ところが、無料学校に十分な資金援助が与えられていないようなのだ。チョークなど必要最小限のものも買えないため、無料学校の多くは学校として機能していないという。
そう言明しているのは、アンジー・モチェハ(Angie Motshekga)。基礎教育相その人である。
機能しないのは困るので、授業料を請求する無料学校が出て来た。これは違法である。ところが、父兄に寄付を求めるのは違法ではない。そこで政府は、父兄が学校に寄付するのを奨励し、そのためのガイドラインを設けようと考えている。

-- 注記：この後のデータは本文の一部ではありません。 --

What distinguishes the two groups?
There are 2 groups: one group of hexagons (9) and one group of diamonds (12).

モチェハ教育相は議会の記者会見で、父兄が出来る限りの援助を学校に与えることの重要さを強調した。「(学校に)貢献するよう父兄を奨励しなければ、地域社会が無力化する」とまで言い切る。
「子供に携帯電話を買い与えることが出来る父兄が、学校に貢献するのを拒否している」「2リットルのコカコーラは買えるのに、学校に20ランド(200円)すら寄付しない」と不満を隠さない。
「学校が寄付を求めるのは、授業料を課しているわけではない。」「お金が払えないからといって、子供を学校から追い出すことはできない。しかし、父兄に貢献を奨励するのは賢明だと思う。」
父兄が貧しくて授業料が払えないから、その学校を授業料ゼロに指定しているはずなのに、「寄付は授業料ではない」という論理で父兄に金銭の提供を求めるのは本末転倒ではないか。無料学校には、政府が十分な援助を与えるべきだろう。

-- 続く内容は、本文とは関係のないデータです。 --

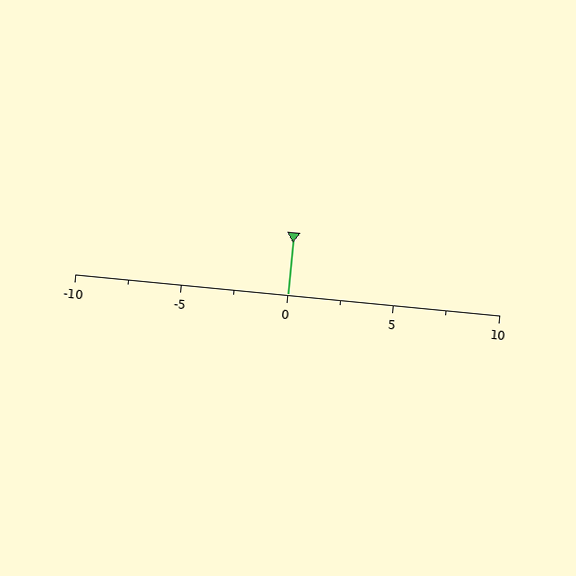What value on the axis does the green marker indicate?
The marker indicates approximately 0.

また、「同じ地域に住む人々は同じ経済環境に属する」という仮定が、そもそも間違っているのではないか。授業料を減額または免除するかどうかは、「学校」ごとではなく、「家庭」ごとに決める方が妥当ではないか。そうすれば、「子供に携帯電話を買い与えることが出来る父兄」に対する不満も出てこないだろう。
因みに、無料学校というのは一体どのくらいあるのだろう。
基礎教育相によると、今年の年度始め現在、南アフリカの公立初等学校、中等学校のなんと「69%以上」が無料学校! その多くが資金不足でロクに機能してないとは空恐ろしい。
今年度の南アフリカ政府の予算は1兆600億ランド。うち、教育予算は2325億ランドで、国家予算の約22%。国家予算に占める割合が他の何よりも大きい。一体、このお金、どこに消えているのだろう・・・?